Conclusions de fait erronées
[32] Le demandeur soutient qu'il était déraisonnable pour le tribunal de s'attendre à ce que la preuve documentaire parle de la manifestation d'août 1998 étant donné la nature répressive du régime libyen et du contrôle que celui-ci exerce sur les médias. Je conviens avec l'intimé que, comme les différents incidents survenus en 1998 qui ont mené à l'arrestation d'opposants politiques étaient signalés dans le 1999 Country Reports on Human Rights Practices, il n'était pas déraisonnable pour le tribunal de s'attendre à ce qu'il soit question quelque part de la manifestation de 1998 si celle-ci avait réellement eu lieu.
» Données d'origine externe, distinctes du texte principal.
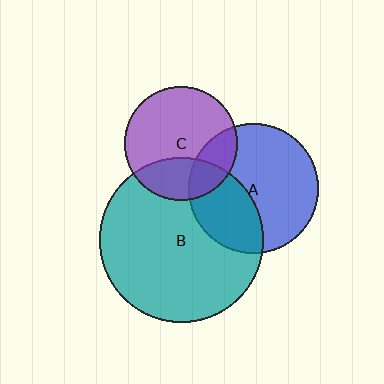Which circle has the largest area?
Circle B (teal).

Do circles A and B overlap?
Yes.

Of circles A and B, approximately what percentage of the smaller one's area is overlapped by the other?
Approximately 35%.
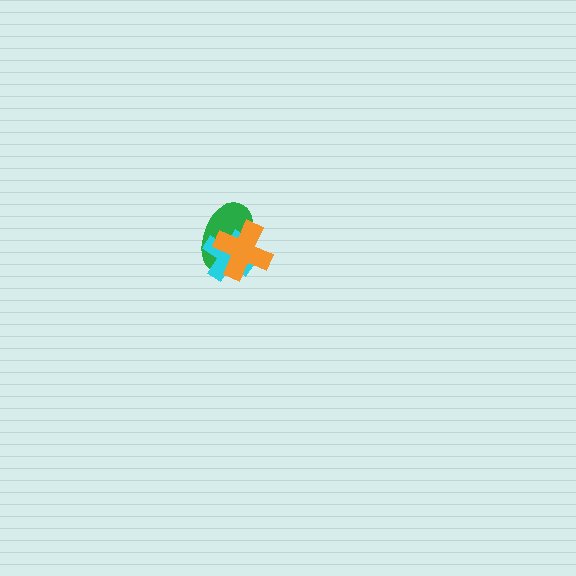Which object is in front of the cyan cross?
The orange cross is in front of the cyan cross.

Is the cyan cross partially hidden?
Yes, it is partially covered by another shape.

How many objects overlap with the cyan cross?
2 objects overlap with the cyan cross.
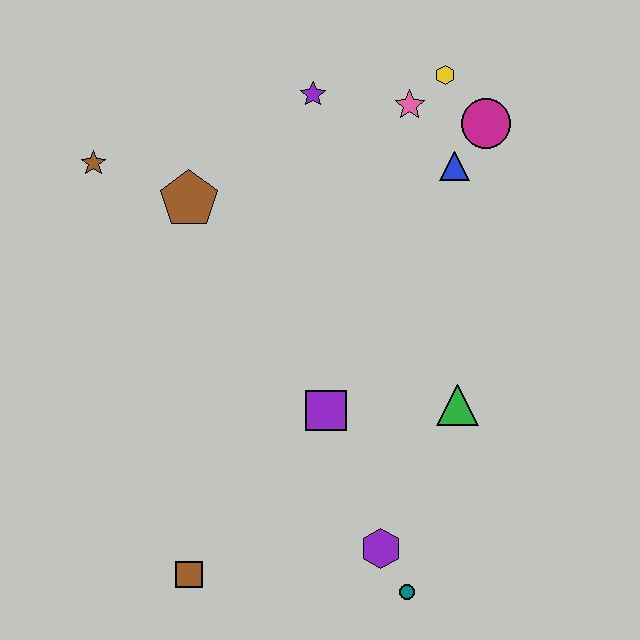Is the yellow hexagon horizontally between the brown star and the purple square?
No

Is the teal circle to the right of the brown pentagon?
Yes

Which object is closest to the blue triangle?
The magenta circle is closest to the blue triangle.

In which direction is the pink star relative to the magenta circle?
The pink star is to the left of the magenta circle.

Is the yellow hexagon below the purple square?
No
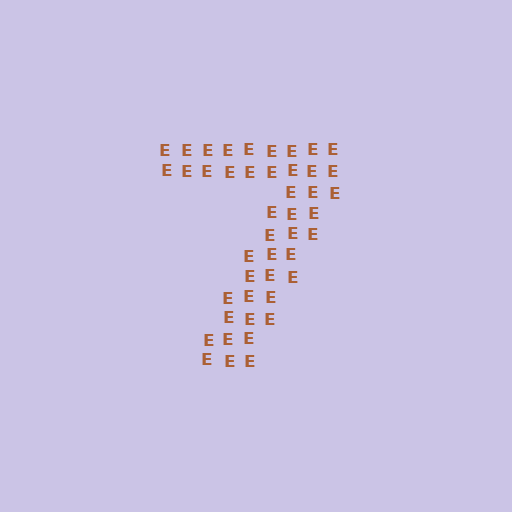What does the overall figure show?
The overall figure shows the digit 7.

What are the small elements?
The small elements are letter E's.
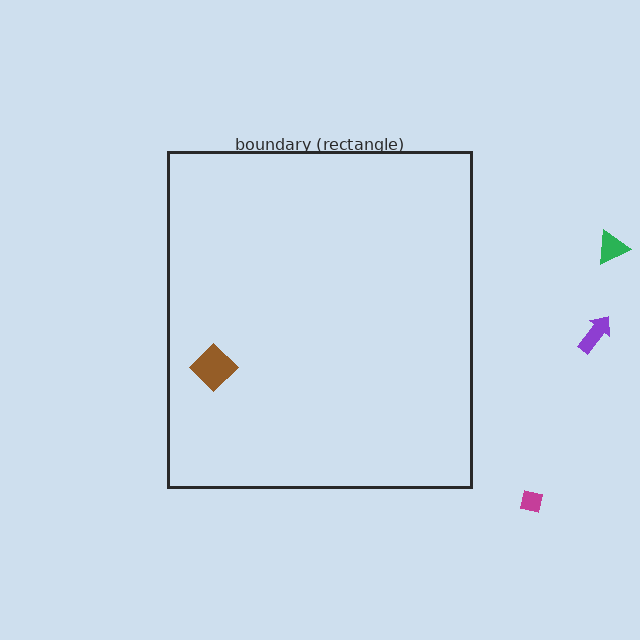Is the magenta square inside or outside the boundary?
Outside.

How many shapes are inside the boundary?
1 inside, 3 outside.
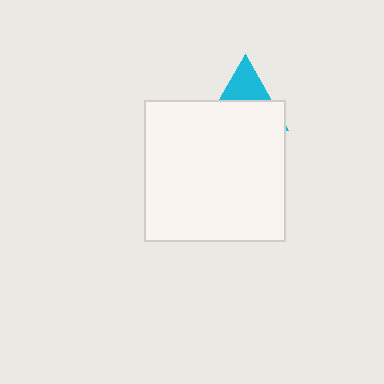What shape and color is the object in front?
The object in front is a white square.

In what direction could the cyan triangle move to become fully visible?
The cyan triangle could move up. That would shift it out from behind the white square entirely.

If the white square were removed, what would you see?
You would see the complete cyan triangle.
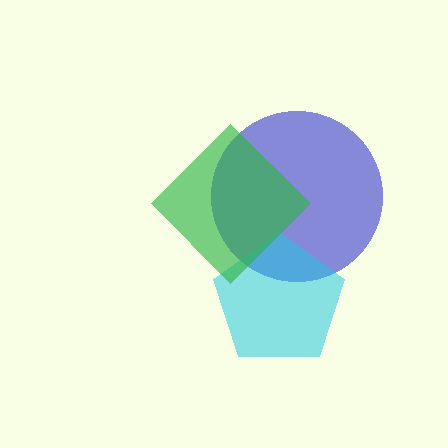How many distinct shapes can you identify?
There are 3 distinct shapes: a blue circle, a cyan pentagon, a green diamond.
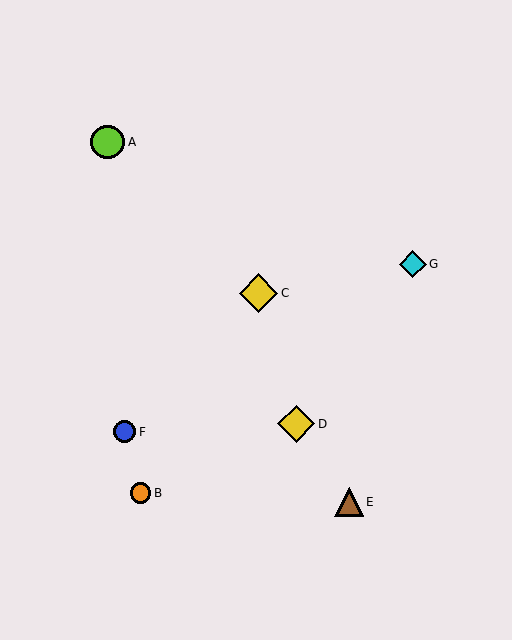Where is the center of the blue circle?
The center of the blue circle is at (125, 432).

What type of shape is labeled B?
Shape B is an orange circle.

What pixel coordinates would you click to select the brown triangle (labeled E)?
Click at (349, 502) to select the brown triangle E.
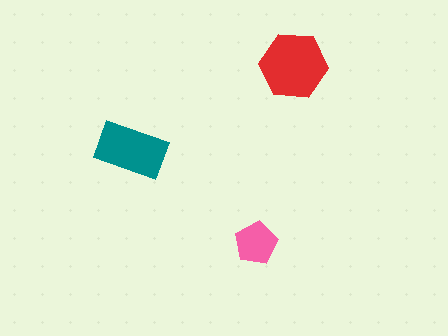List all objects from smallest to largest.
The pink pentagon, the teal rectangle, the red hexagon.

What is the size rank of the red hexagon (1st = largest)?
1st.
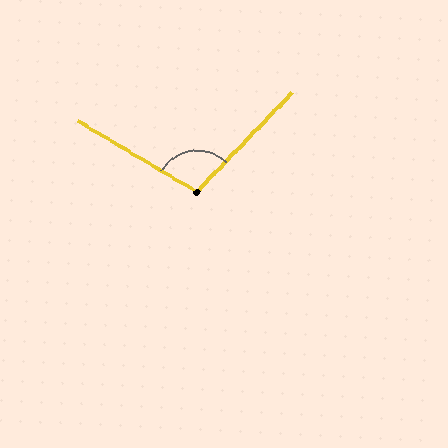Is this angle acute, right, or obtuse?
It is obtuse.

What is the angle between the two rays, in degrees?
Approximately 103 degrees.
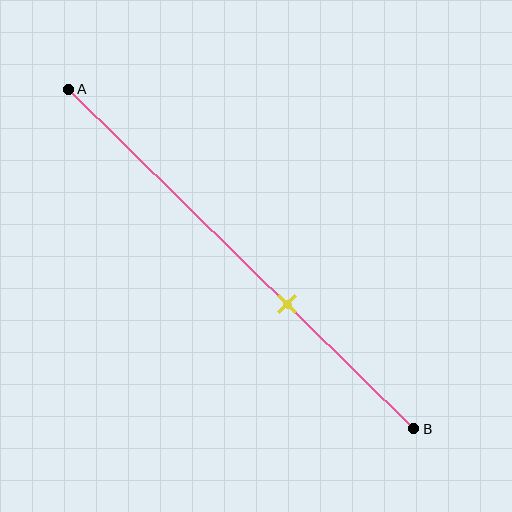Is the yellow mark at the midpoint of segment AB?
No, the mark is at about 65% from A, not at the 50% midpoint.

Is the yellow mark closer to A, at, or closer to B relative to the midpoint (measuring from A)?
The yellow mark is closer to point B than the midpoint of segment AB.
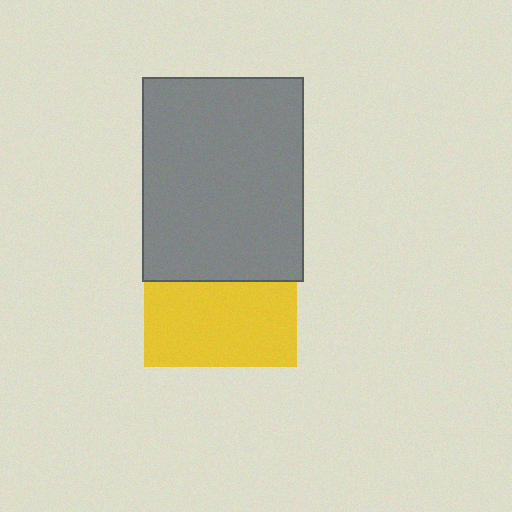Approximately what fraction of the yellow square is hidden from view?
Roughly 43% of the yellow square is hidden behind the gray rectangle.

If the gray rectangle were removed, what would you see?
You would see the complete yellow square.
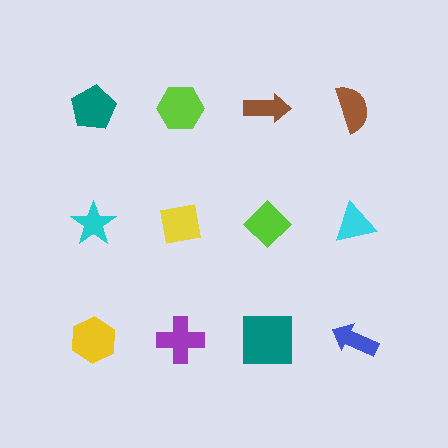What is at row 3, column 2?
A purple cross.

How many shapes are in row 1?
4 shapes.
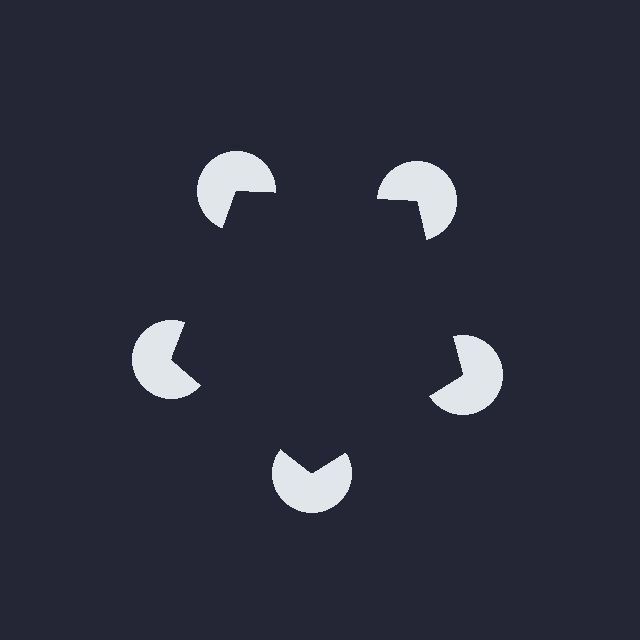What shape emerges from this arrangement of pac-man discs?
An illusory pentagon — its edges are inferred from the aligned wedge cuts in the pac-man discs, not physically drawn.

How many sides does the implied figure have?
5 sides.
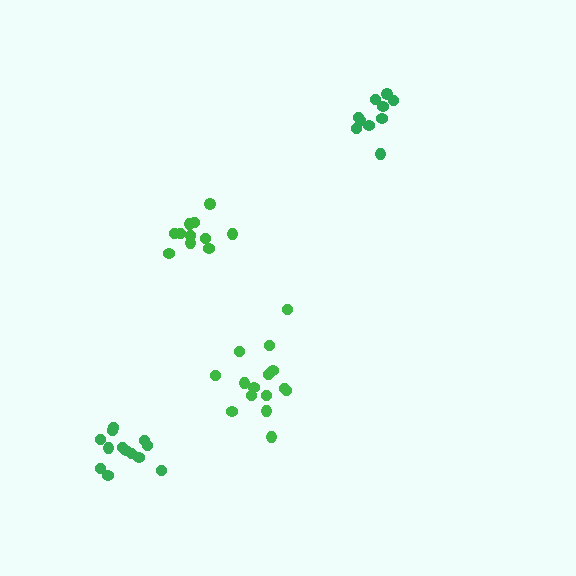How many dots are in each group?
Group 1: 10 dots, Group 2: 13 dots, Group 3: 11 dots, Group 4: 15 dots (49 total).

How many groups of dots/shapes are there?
There are 4 groups.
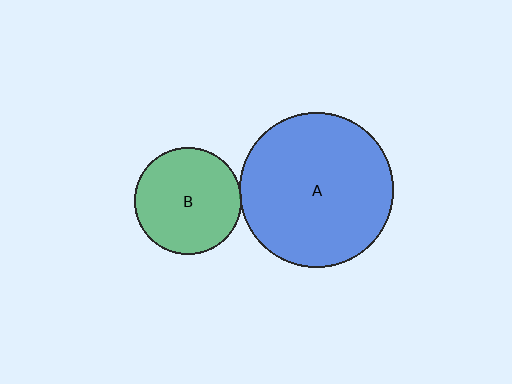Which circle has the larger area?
Circle A (blue).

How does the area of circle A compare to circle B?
Approximately 2.1 times.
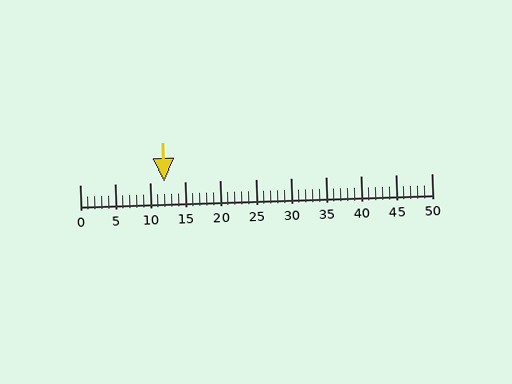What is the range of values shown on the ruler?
The ruler shows values from 0 to 50.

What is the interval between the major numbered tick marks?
The major tick marks are spaced 5 units apart.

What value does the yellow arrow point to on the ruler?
The yellow arrow points to approximately 12.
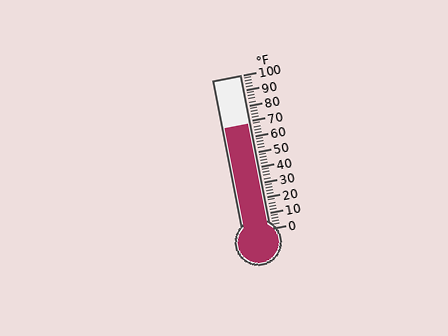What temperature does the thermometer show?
The thermometer shows approximately 68°F.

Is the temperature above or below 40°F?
The temperature is above 40°F.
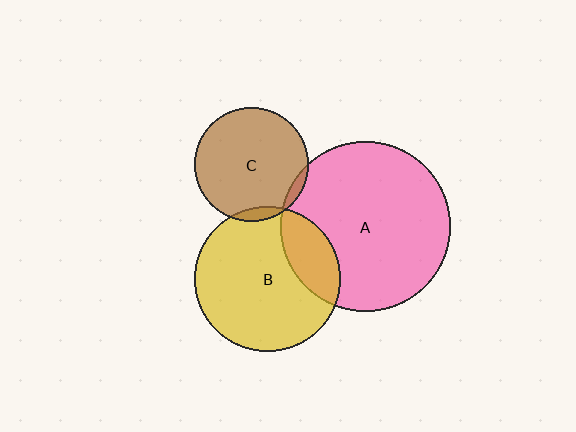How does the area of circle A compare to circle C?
Approximately 2.2 times.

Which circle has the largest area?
Circle A (pink).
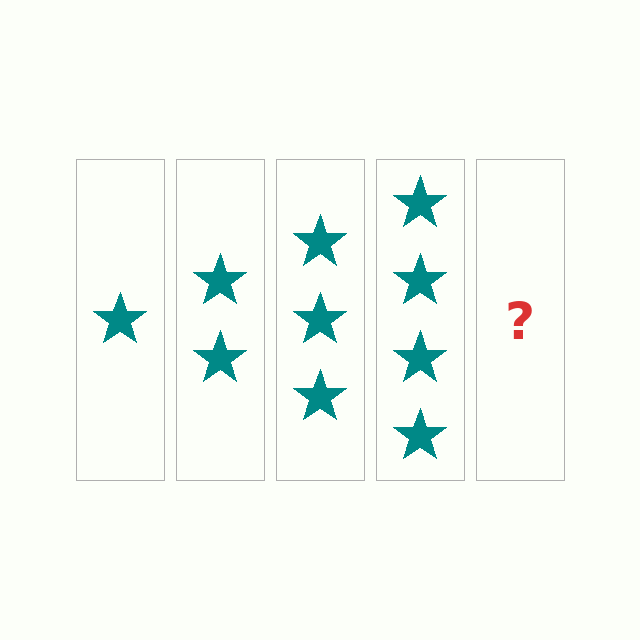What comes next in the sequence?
The next element should be 5 stars.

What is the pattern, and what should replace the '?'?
The pattern is that each step adds one more star. The '?' should be 5 stars.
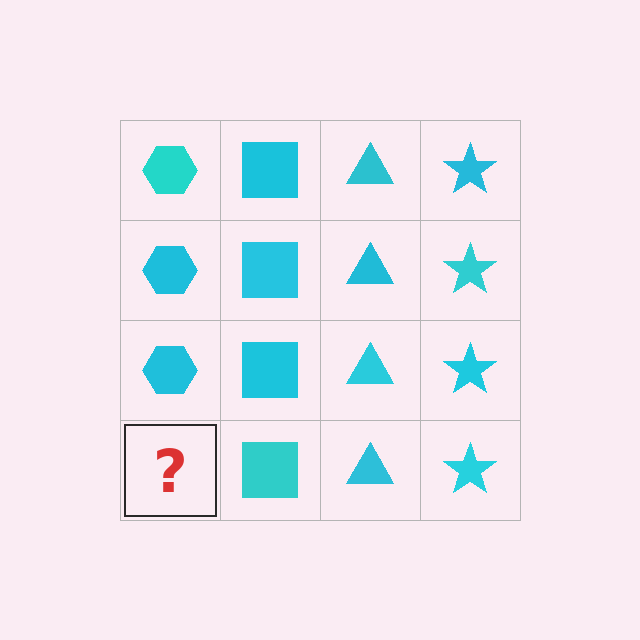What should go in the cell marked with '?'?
The missing cell should contain a cyan hexagon.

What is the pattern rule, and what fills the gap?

[33] Le demandeur prétend aussi que le défaut du tribunal d'examiner spécifiquement les raisons pour lesquelles il n'avait pas parlé de la manifestation d'août 1998 dans son FRP constitue une erreur susceptible de contrôle. Le demandeur a expliqué à l'audience qu'il n'avait pas parlé de la manifestation dans son FRP parce qu'il n'y avait pas assisté. L'intimé soutient que le tribunal pouvait tirer une conclusion défavorable du fait qu'un événement important et fondamental au regard de la revendication du demandeur n'était pas mentionné dans le FRP. En outre, le défaut du tribunal de ne pas faire référence, dans ses motifs, à chacun des éléments de preuve qu'il a examinés pour en arriver à sa décision n'entache pas la décision dans son entier. Le demandeur a écrit dans son FRP : [TRADUCTION] « Je me suis rendu en voiture en Tunisie le 27 août. » Voici ce que le commissaire a dit à ce sujet :
- [TRADUCTION] Enfin, je dois souligner que cette manifestation n'est pas mentionnée dans votre exposé circonstancié. Vous avez dit : « Je me suis rendu en voiture en Tunisie le 27 août. » Les tribunaux judiciaires ont déjà statué qu'il n'est pas nécessaire que vous donniez tous les détails dans votre Formulaire de renseignements personnels, mais ils ont dit aussi que les éléments les plus importants devraient y figurer. Maintenant, si vous êtes allé en Tunisie à cette époque parce que vous avez entendu dire que le gouvernement allait vous arrêter et qu'il avait placé votre nom sur la liste des personnes recherchées, il est raisonnable de penser que vous auriez dit : « Je me suis enfui en Tunisie parce que j'ai appris que le gouvernement allait m'arrêter à cause de la manifestation d'Yefren. » Or, il n'est pas fait mention de cette manifestation, ni du fait que le gouvernement vous recherche.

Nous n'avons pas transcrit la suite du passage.